President Trump has again made Amazon the target of criticism, citing the company’s failure to collect sales taxes and its strain on the United States Postal Service (USPS). A series of tweets on the issue began Thursday, March 29: “I have stated my concerns with Amazon long before the Election. Unlike others, they pay little or no taxes to state & local governments, use our Postal System as their Delivery Boy (causing tremendous loss to the U.S.), and are putting many thousands of retailers out of business!”
In late 2013, Amazon.com announced that it had struck a deal with USPS that would enable the online retailer to offer Amazon Prime customers Sunday delivery. At the time, USPS noted that under the program it would for the first time deliver packages at regular rates on a Sunday, whereas previously, consumers had to pay an extra fee for delivery on that day.
In tweets published Saturday, April 1, the President referred to the “Post Office scam,” by which “the U.S. Post Office will lose $1.50 on average for each package it delivers for Amazon.” He additionally highlighted the New York Times’ assertion that the “the size of the company’s lobbying staff has ballooned,” concluding that “Amazon must pay real costs (and taxes) now!”
In a tweet on Monday, April 2, President Trump stated that, “Only fools, or worse, are saying that our money losing Post Office makes money with Amazon. THEY LOSE A FORTUNE, and this will be changed. Also, our fully tax paying retailers are closing stores all over the country…not a level playing field!” He followed up on this claim Tuesday, April 3, tweeting, “I am right about Amazon costing the United States Post Office massive amounts of money for being their Delivery Boy.
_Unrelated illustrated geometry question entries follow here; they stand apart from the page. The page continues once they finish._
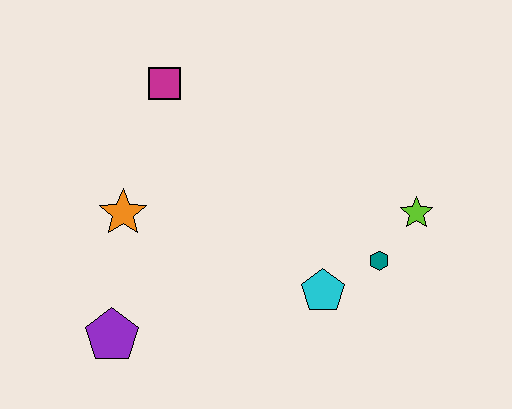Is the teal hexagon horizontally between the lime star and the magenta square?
Yes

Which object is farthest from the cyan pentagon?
The magenta square is farthest from the cyan pentagon.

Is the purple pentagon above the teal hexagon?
No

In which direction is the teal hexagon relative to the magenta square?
The teal hexagon is to the right of the magenta square.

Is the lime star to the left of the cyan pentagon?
No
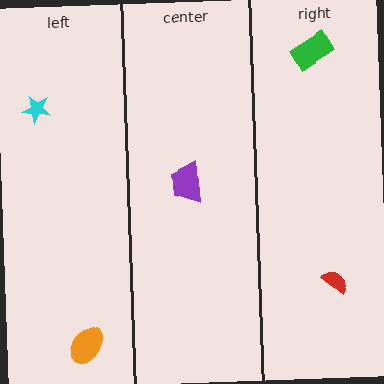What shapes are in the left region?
The cyan star, the orange ellipse.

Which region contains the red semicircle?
The right region.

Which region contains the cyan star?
The left region.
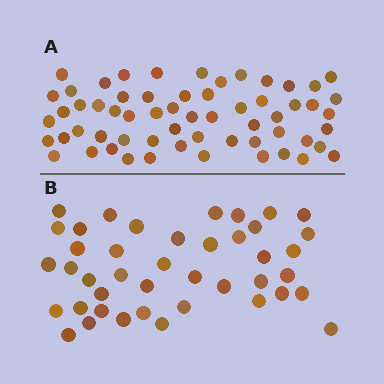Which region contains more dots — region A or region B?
Region A (the top region) has more dots.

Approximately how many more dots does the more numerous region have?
Region A has approximately 20 more dots than region B.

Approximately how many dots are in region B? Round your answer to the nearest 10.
About 40 dots. (The exact count is 42, which rounds to 40.)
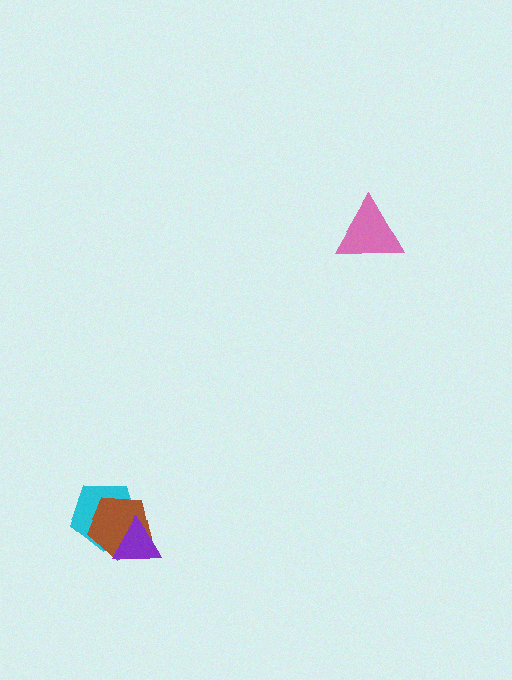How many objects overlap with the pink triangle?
0 objects overlap with the pink triangle.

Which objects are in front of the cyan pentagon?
2 objects cover part of the cyan pentagon: the brown pentagon and the purple triangle.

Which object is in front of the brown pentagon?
The purple triangle is in front of the brown pentagon.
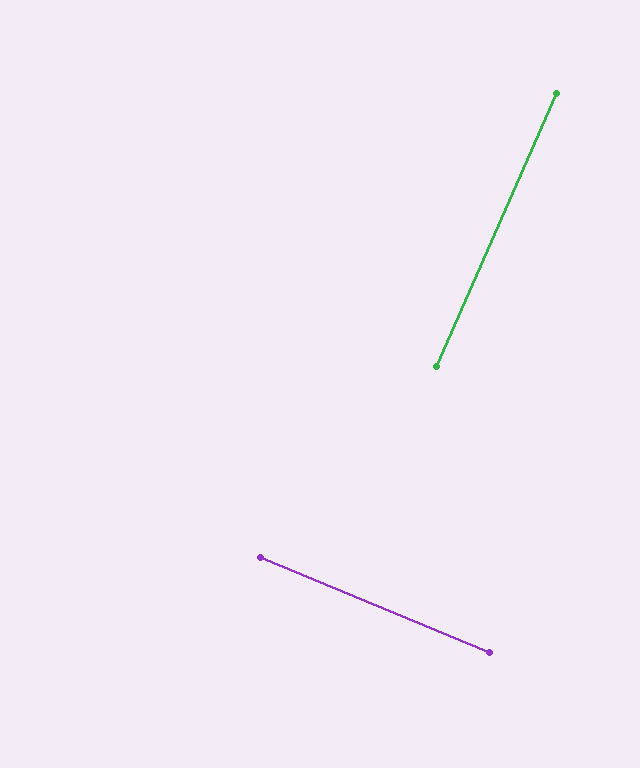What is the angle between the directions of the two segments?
Approximately 89 degrees.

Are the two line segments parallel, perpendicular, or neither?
Perpendicular — they meet at approximately 89°.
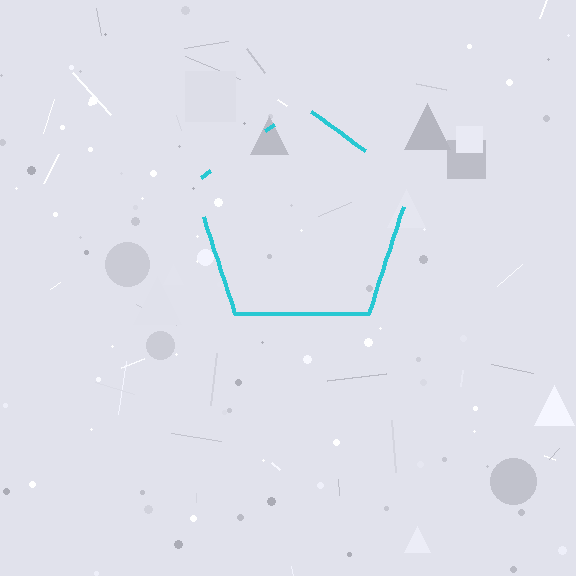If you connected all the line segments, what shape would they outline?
They would outline a pentagon.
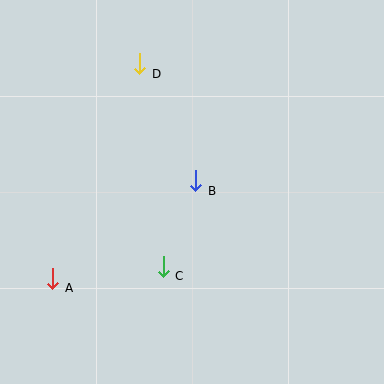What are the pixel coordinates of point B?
Point B is at (196, 191).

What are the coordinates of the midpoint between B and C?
The midpoint between B and C is at (180, 234).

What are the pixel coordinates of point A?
Point A is at (53, 288).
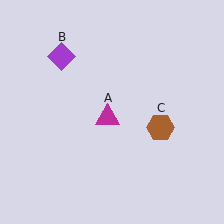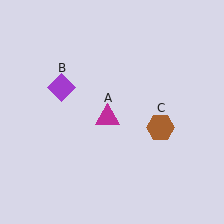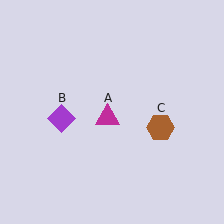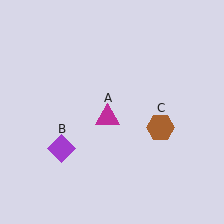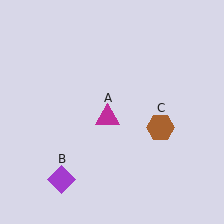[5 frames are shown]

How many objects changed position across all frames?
1 object changed position: purple diamond (object B).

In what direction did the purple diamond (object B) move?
The purple diamond (object B) moved down.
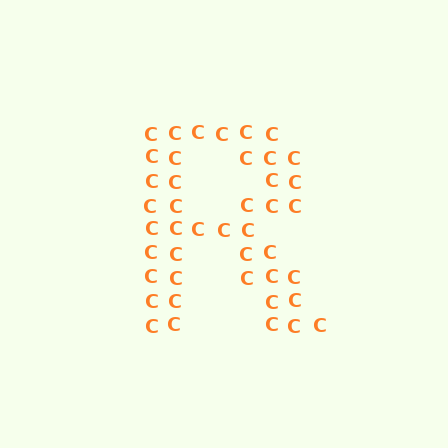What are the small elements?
The small elements are letter C's.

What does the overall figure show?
The overall figure shows the letter R.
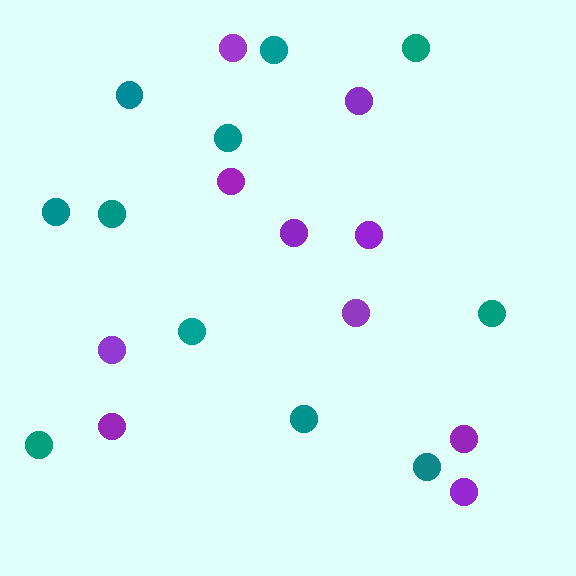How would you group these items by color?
There are 2 groups: one group of purple circles (10) and one group of teal circles (11).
Amazon should pay these costs (plus) and not have them bourne by the American Taxpayer. Many billions of dollars. P.O. leaders don’t have a clue (or do they?)!”
The USPS has been losing money for the past 11 years, but it is not directly related to package delivery, according to the Daily Mail. The USPS has seen double-digit increases in revenue on the package delivery side, the article noted, though this has not been enough to offset the costs of pensions and health care in conjunction with declines in first-class letters and marketing mail. The Mail speculated that the President was referencing a Wall Street Journal analysis arguing that USPS’ formula for cost calculation is outdated.
The tweets were published following an Axios report on Wednesday, March 28, stating that President Trump “hates Amazon,” with unnamed sources reporting the President’s expressed desire to “go after Amazon with antitrust or competition law.” Amazon’s stock values dropped after the publication of the Axios article and fell further after the tweet on Thursday, demonstrating the influence of the President’s attacks on the company even while it is unclear what action the White House could take to limit Amazon’s abuses.
While President Trump’s ongoing personal conflict with Amazon CEO Jeff Bezos is well-documented, critics of Amazon’s practices have underscored the legitimacy of critiques of Amazon as a monopoly. On Thursday, March 29, Minnesota Representative Keith Ellison said in a statement: “The Trump administration should rein in giants like Amazon because they have an unfair stranglehold on the competition, not because the president has a personal feud with a company’s CEO.”